代理監督者の責任
2010年10月06日 10:10
【Q】
介護職が利用者にケガをさせてしまった場合、その事業所の責任者の責任も問われるのでしょうか。
【A】
民法は、不法行為の章で「代理監督者」の責任を規定しています。この「代理監督者」には2つの種類があります。一つは、責任無能力者について監督義務者に代わって監督する者です(民法714条第2項)。もう一つは、使用者に代わって事業を監督する者です(同法715条第2項)。

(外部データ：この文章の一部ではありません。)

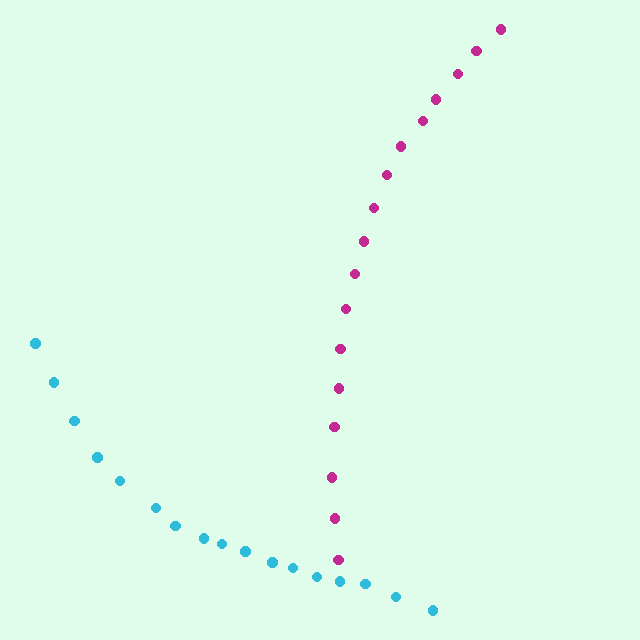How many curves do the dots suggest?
There are 2 distinct paths.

前者の代理監督者は、未成年者の親権者や未成年後見人、成年後見人などの監督義務者に代わって監督するもので、託児所や幼稚園、精神病院、学校、少年院などです。後者の代理監督者は、企業の工場長や現場監督、部課長が該当するといわれています。
それでは、介護現場ではどうでしょうか。例えば、介護施設において認知症等により判断能力の低下している利用者が、他の利用者を押して転倒させケガを負わせたとしましょう。判断能力を喪失している状態であれば「責任無能力」と判断される可能性があります。その場合、その利用者の入所している介護施設が「代理監督者」として責任を負う可能性があります。また、認知症の利用者の行動の見守りに過失があったとして、担当の介護職員が不法行為責任を負う場合には、介護職員を監督する立場にある部・課長などの上司が代理監督者として使用者責任を負う可能性があります。
しかし、介護事故の場合は、被害者に契約責任、不法行為責任、使用者責任による請求が認められるため、あえて迂遠な代理監督者の責任を選択することは少ないように思われます。